В общем, совершенно очевидно, что песня о Марии Спиридоновой создана в первую очередь именно по мотивам очерка журналиста Владимирова. А уже фабула подсказала идею перелицовки для этой цели романса Константина Романова и Якова Пригожего.

 

«Пытал меня мусор, крыса позорная…», или Забавы «сладострастных орангутангов»

Но в песне о Марии Спиридоновой, по мнению исследователей, существовал как минимум один куплет, посвящённый избиению и пыткам «новомученицы Марии». Фольклористы считают: в строке воровского романса «Били легавые, били наганом» из варианта 1932 года, записанного Н. Холиной, наган появился вместо устаревшей и неактуальной в советское время нагайки («Били казаки, били нагайкой»). Стало быть, подобного рода куплет имелся и в «спиридоновском» варианте. Наблюдение вполне резонное; заметим, однако, что казаки избивали юную девушку столь разнообразно и изощрённо, что уличным сочинителям можно было не утруждать себя заменой одного орудия пытки на другое. Например, Спиридонова рассказывала своему адвокату Тесленко, что Аврамов упирался ногой ей в живот и «бил нагайкой по лицу, бил по нему револьвером».

Как бы то ни было, наверняка описание издевательств над эсеркой в романсе о Спиридоновой присутствовало и позднее перешло в уголовную версию (где либо нагайку заменили на наган, либо просто уточняется, что револьвер был системы Нагана). Во-первых, именно пытки и физическое насилие над «эсеровской Богородицей» создали ей славу великомученицы и заступницы за простой народ. Во-вторых, такой куплет присутствует в блатной переделке и вряд ли он просто присочинён уркаганами, тем более что в дошедшем до нас отрывке «спиридоновского» романса есть описание тяжёлых последствий физического насилия над героиней.

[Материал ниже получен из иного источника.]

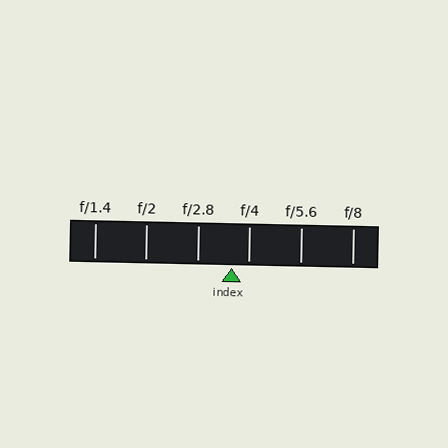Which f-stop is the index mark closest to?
The index mark is closest to f/4.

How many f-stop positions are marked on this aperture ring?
There are 6 f-stop positions marked.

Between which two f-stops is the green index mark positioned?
The index mark is between f/2.8 and f/4.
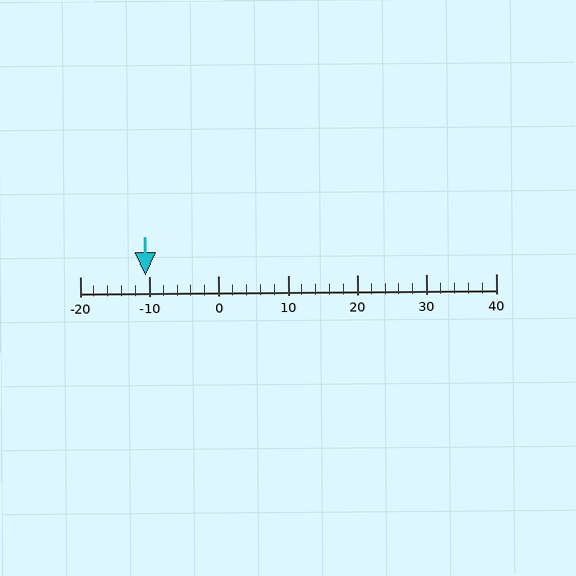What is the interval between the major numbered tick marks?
The major tick marks are spaced 10 units apart.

В сцене пыток неведомые сочинители руководствовались уже не столько публикациями Владимирского, сколько подробным эмоциональным рассказом самой Марии Спиридоновой, опубликованным 12 февраля 1906 года на страницах «Руси». Приведём несколько наиболее ярких отрывков: «В камеру в 12 или 1 час дня пришёл помощник пристава Жданов и казачий офицер Аврамов; я пробыла в их компании, с небольшими перерывами, до 11 часов вечера. Они допрашивали и были так виртуозны в своих пытках, что Иван Грозный мог бы им позавидовать. Ударом ноги Жданов перебрасывал меня в угол камеры, где ждал меня казачий офицер, наступал мне на спину и опять перебрасывал Жданову, который становился на шею… Раздетую, страшно ругаясь, они били нагайками (Жданов)… Один глаз ничего не видел, и правая часть лица была страшно разбита. Они нажимали на неё и лукаво спрашивали: “Больно, дорогая? Ну, скажи, кто твои товарищи?”… Выдёргивали по одному волосу из головы и спрашивали, где другие революционеры». В петербургской газете «Молва» 21 марта 1906 года Спиридонова снова вспоминает, как её пытали, чтобы узнать имена других эсеров: «Меня заставляли вставать ударами сапога… тянули за сорванную плёткой кожицу и кричали: “Кто твои товарищи?”».

А теперь сравните с вариантом «воровского романса», записанного студенткой Холиной:

Долго допрашивал агент из МУРа: «С кем ты вчера на мокрухе была?» Я отвечала так гордо и смело: «Это душевная тайна моя!» Били легавые, били наганом, Бил и начальник в то время меня…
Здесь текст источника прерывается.